Tombouctou : la MINUSMA soutient un atelier sur les enjeux et défis de la mise en œuvre de l’accord pour la paix et de la réconciliation

Le Bureau régional de la MINUSMA, à travers sa Division des Affaires Civiles (CAD) avec l’appui technique des Équipes Régionales d’Appui à la Réconciliation (ERAR) de Tombouctou et de Taoudéni, a organisé un atelier sur les enjeux et défis de la mise en œuvre de l’accord pour la paix et de la réconciliation. Tenu le 23 décembre dernier, il avait pour objectif de renforcer les capacités des participants en résolution de conflits et de promotion de la non-violence, ainsi que des solutions pacifiques et accessibles afin de renforcer la cohésion inter et intracommunautaire.

À travers cet atelier la MINUSMA contribue à l’approfondissement des réflexions sur les enjeux et les défis de la mise en œuvre de l’Accord pour la paix, ainsi que sur les méthodes alternatives de résolution pacifique des conflits. Un autre objectif de cette formation était de permettre d’identifier la complémentarité entre la justice traditionnelle et la justice formelle.

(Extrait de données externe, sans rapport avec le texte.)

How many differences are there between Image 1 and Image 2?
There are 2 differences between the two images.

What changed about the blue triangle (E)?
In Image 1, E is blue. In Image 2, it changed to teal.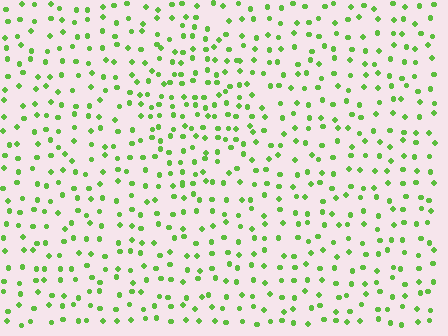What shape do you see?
I see a diamond.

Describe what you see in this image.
The image contains small lime elements arranged at two different densities. A diamond-shaped region is visible where the elements are more densely packed than the surrounding area.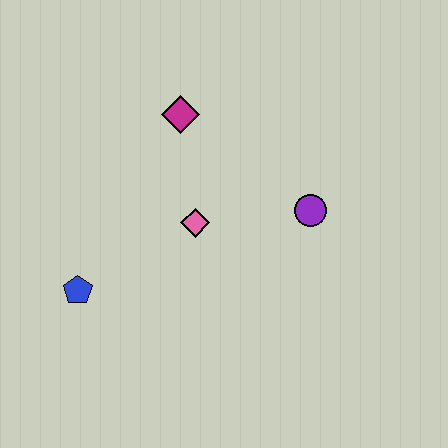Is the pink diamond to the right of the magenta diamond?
Yes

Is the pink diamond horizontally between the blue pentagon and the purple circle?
Yes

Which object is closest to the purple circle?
The pink diamond is closest to the purple circle.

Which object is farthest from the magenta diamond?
The blue pentagon is farthest from the magenta diamond.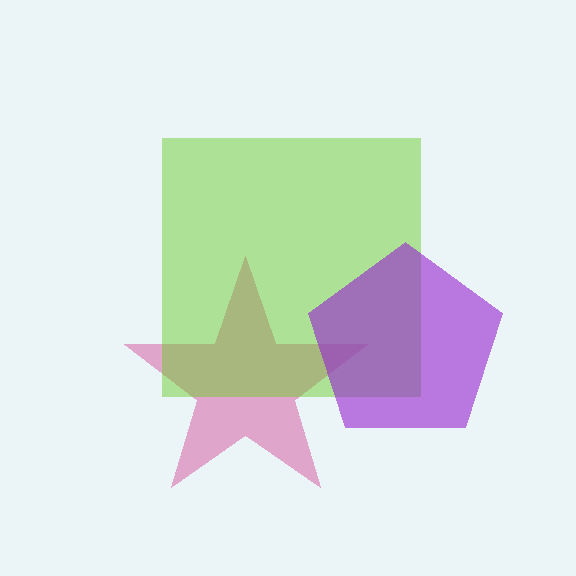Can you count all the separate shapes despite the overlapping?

Il s’agissait pour CAD de valoriser le dialogue, inciter la participation et la responsabilisation des populations dans toutes les démarches de pacification, pour renforcer les liens communautaires.

À tour de rôle, les présentations de l’expert-conseiller de l’ERAR de Tombouctou, de celles de CAD et de la Section justice et Correction, ont donné lieu à des franches discussions sur la nature, les causes des conflits et les différentes méthodes de résolution des justices traditionnelle et formelle.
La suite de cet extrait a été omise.